BVI – First Impressions
Having cleared in to the BVI at Jost Van Dyke, we moved on quickly to Nanny Cay Marina on Tortola, where we intended to use hot showers to the point of pruning, catch up on sleep and then check over and fit out again to explore the BVI.
The choice of Nanny Cay was initially driven by the fact the Ocean Cruising Club (of which I am a member) Port Officer for the BVIs is Miles, the General Manager of the marina. However, we got a bit of a surprise when we posted our intention on Facebook. A good friend, Paul Joyce promptly came up to announce his brother, Brendan, also worked at Nanny Cay. I seem to be saying “small world” surprisingly often at the moment.
Needless to say for our first few days here we have been looked after royally. Brendan has sat us down and given us an excellent what to do brief around the islands and Miles very kindly allowed us to use his car to run into Road Town, the main town on Tortola to look around and provision up.
Nanny Cay is a well set up marina with excellent service facilities with dive shops, bars, a small supermarket (bigger than most in the Bahamas) a very good chandlery and “probably the best showers in the Caribbean” quote Brendan. I will concur for the time being and have promised to report back on that with any we can compare to as we travel S.
We also felt wonderfully safe in there with a gated entry and a long way for the kids to have to wander to escape the marina sanctuary. The kids have loved it. More boat kids to run riot with and a swimming pool close to hand. What more could they ask for??
Some information on the BVIs
The population of the island is between 25000 – 30000. However, the number of companies registered to the BVIs is about 400,000 as its financial position and tax free status is well known and is utilized by large international and small companies alike. The BVI was one of the Nations that Ed Milliband wrote to recently on financial behaviour to which the BVI gave back a two fingered salute.
Most of the resident population live on Tortola. However, due to the financial market and the fact that a huge number of companies (KPMG etc) have staff positioned here, the expat community is very large, making up about 60% of the Tortola numbers.
Most staff come out for stretches of a couple of years at a time. It means that house prices and the rental market are expensive and inflated.
A few staff stay longer and we met one lawyer at Norman’s Island who had been out here for 10 years, was just planning to go back to the UK and definitely not looking forward to going back to the City.
In terms of geography, the BVI islands are all very close together. Having got used to 20-30 mile jumps required between islands in the Exumas, we have been surprised at how little sailing you need to do between anchorages and mooring here.
Most islands are within visual distance of each other and looking at the chain S of Tortola which we will travel through over the next couple of weeks, the total distance is less than 20 miles covering half a dozen islands. Our daily jump would be less than 5 miles.
The history of the place is staggering as well.
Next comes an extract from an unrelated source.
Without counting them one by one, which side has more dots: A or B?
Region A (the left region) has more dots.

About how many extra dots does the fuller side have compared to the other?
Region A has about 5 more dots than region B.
We are currently at Normans Island at the SW end of the BVI chain, known locally as Treasure Island. It was thought to be used as a model for the book of the same name, has its own Spyglass Hill and in 1750, part of a treasure trove of $450,000 (what would that be worth now??) was recovered from the island.
We will also be visiting Dead Chest of the famous pirates song which really does exist a couple of islands up
All this explains the popularity of the BVIs as a sailing destination which for us is both a good and bad thing. The good is that we are finding lots of boats with kids and the last couple of days we have been sharing anchorages with Karl, Kelly, Seira and Erica, a Canadian family on Halcyon III who having bought their boat will be pushing off at the end of this year to spend some time in the Caribbean.
It also means that there are lots of facilities on each of the islands, all fit for the charter crowd which means lots of good bars with free internet and the chance of a porcelain on a daily basis (army folk will get this).
The not so good is the commercialism of the sailing here. There are hundreds of yachts buzzing around and the popular anchorages of yesteryear are no longer as they have all been filled up with mooring balls which you are expected to pay for at $30 a night. On our first night at The Bight on Normans Island (about 120 moorings), the 2015 BVI Gay Armada (about 30 boats with Rainbow flags proudly flying – never seen so many gold super tight swimming costumes……) was in as well as a Pirate Appreciation Society with a large number of Capt Jack Sparrows and lady pirates in miniskirts on show. An interesting mix and made for some loud partying! But you got nothing for your $30 other than the ability to use one of their moorings.
Saying all this, it has been pointed out by Lou that if there hadn’t been for the commercialism, then the facilities wouldn’t have been developed to the standard they have etc etc. Entirely too logical. My only answer is that the moorings last year were $25. 20% increase in a year – really?
I would just also like to state that I want to both have my cake and eat it, thank you very much……
We have now moved to a bay a couple of miles away which is too small and too deep for moorings to be placed here where we have rigged a line ashore to anchor Mediterranean style, stern in. It is interesting that all the other five boats in with us are liveaboards as well.
We will continue to look for the smaller less visited anchorages to visit to be able to live as liveaboards and not the holidaying partying crowd. More to follow.